Ah, what you gonna be?
To the real me, to the real me

As he imagines what it would be like to have that conversation, we find the source of his anxiety. He is counting on her to bring out the "real him", the one that is buried deep inside and yearning to come out, but it also makes him anxious about what he might turn out to be and what kind of relationship they will have. If he lets himself come out he will be exposed, and might get hurt by what she might say or do.

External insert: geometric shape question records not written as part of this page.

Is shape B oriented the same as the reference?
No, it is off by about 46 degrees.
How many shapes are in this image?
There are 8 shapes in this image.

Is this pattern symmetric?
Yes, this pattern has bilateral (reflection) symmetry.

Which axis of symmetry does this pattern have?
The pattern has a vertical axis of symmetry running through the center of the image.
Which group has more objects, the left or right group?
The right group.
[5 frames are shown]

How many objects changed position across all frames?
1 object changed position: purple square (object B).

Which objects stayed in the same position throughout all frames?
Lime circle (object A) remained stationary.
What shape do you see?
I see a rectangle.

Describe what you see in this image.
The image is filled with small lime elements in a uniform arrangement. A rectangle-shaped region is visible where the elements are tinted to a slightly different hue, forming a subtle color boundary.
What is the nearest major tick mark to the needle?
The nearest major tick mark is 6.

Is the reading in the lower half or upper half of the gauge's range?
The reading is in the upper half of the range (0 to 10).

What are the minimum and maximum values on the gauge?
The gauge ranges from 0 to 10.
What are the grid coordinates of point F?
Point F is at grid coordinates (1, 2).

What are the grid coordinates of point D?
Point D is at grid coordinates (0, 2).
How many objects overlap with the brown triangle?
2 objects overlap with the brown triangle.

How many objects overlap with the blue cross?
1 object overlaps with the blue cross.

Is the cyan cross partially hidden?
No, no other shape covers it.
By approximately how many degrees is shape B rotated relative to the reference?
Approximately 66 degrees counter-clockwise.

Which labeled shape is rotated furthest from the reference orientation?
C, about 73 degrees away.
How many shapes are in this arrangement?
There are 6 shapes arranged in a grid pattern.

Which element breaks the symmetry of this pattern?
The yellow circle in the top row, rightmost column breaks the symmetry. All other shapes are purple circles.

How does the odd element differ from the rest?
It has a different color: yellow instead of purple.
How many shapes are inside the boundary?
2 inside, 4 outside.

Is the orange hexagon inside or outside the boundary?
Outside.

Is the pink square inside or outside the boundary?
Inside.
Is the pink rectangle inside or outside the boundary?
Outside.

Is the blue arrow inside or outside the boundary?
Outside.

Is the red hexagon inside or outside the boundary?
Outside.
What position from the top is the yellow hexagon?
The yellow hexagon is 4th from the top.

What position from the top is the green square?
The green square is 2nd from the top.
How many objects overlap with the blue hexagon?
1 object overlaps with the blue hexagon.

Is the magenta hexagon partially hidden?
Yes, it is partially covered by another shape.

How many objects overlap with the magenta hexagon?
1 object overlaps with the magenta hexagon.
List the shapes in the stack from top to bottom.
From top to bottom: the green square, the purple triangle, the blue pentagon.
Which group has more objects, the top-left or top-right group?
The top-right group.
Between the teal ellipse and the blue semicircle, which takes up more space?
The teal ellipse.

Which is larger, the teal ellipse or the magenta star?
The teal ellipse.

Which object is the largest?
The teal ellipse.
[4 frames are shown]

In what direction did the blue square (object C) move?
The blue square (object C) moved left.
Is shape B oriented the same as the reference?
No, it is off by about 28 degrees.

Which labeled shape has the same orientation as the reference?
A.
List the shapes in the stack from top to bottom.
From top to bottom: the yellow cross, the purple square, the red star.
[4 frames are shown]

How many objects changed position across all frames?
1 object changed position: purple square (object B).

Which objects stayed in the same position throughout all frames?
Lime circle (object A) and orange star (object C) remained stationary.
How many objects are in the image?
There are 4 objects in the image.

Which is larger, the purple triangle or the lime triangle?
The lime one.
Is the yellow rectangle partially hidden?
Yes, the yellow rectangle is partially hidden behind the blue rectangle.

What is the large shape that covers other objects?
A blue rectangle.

So it turns out to be another record about feeling alienated and wanting to let his "real self" come out. "What in the World" asks: what is my inner world like? This is a question that Bowie asks in one of the opening tracks of each of his seventies albums because he believes his "real self" is something that occasionally changes, so he must change his image accordingly in order to remain connected to the here and now. In every album he creates such an image, and he does it with the help of an alien that breaks into his world and awakens his "real self". At first, the "real selves" he created were heroic individuals asserting themselves in the face of the world, for instance in `Moonage Daydream` or `Rebel Rebel`. In `Young Americans` the identity was still heroic but not individualistic, because the alien was soul music with it collective spirit, so his new "real self" was a collective one that spoke for a "we" that rebel against a world that separates us into isolated individuals and asserted that we are real only when we are together. In `Station to Station` we saw him going back to individualism and turning his back on the collective, but not in a heroic way. Rather, it comes from a sense of failure, as he still believes that authenticity comes from "we" and yearns for a meaningful relationship. `What in the World` deepens the failure: he is not heroic but frightened, he doubts he wants to find his "real self", he is still disconnected from the "we", and he is not sure that the alien (which here is presented as the girl with grey eyes) can help him. As we saw in `Breaking Glass`, breaking into another`s "room" might end in a disaster. The entire ch-ch-ch-changes ethics are called into question, and Bowie seems to feel he cannot live up to them anymore. And so, confused and afraid, he recedes into himself, to look for a new way out.

`What in the World` underwent a complete transformation in performance over the years. Laid against a reggae beat, played faster and faster and with more pizzazz, the chaotic music becomes ecstatic and happy. Not as good as the original, perhaps, but definitely fun.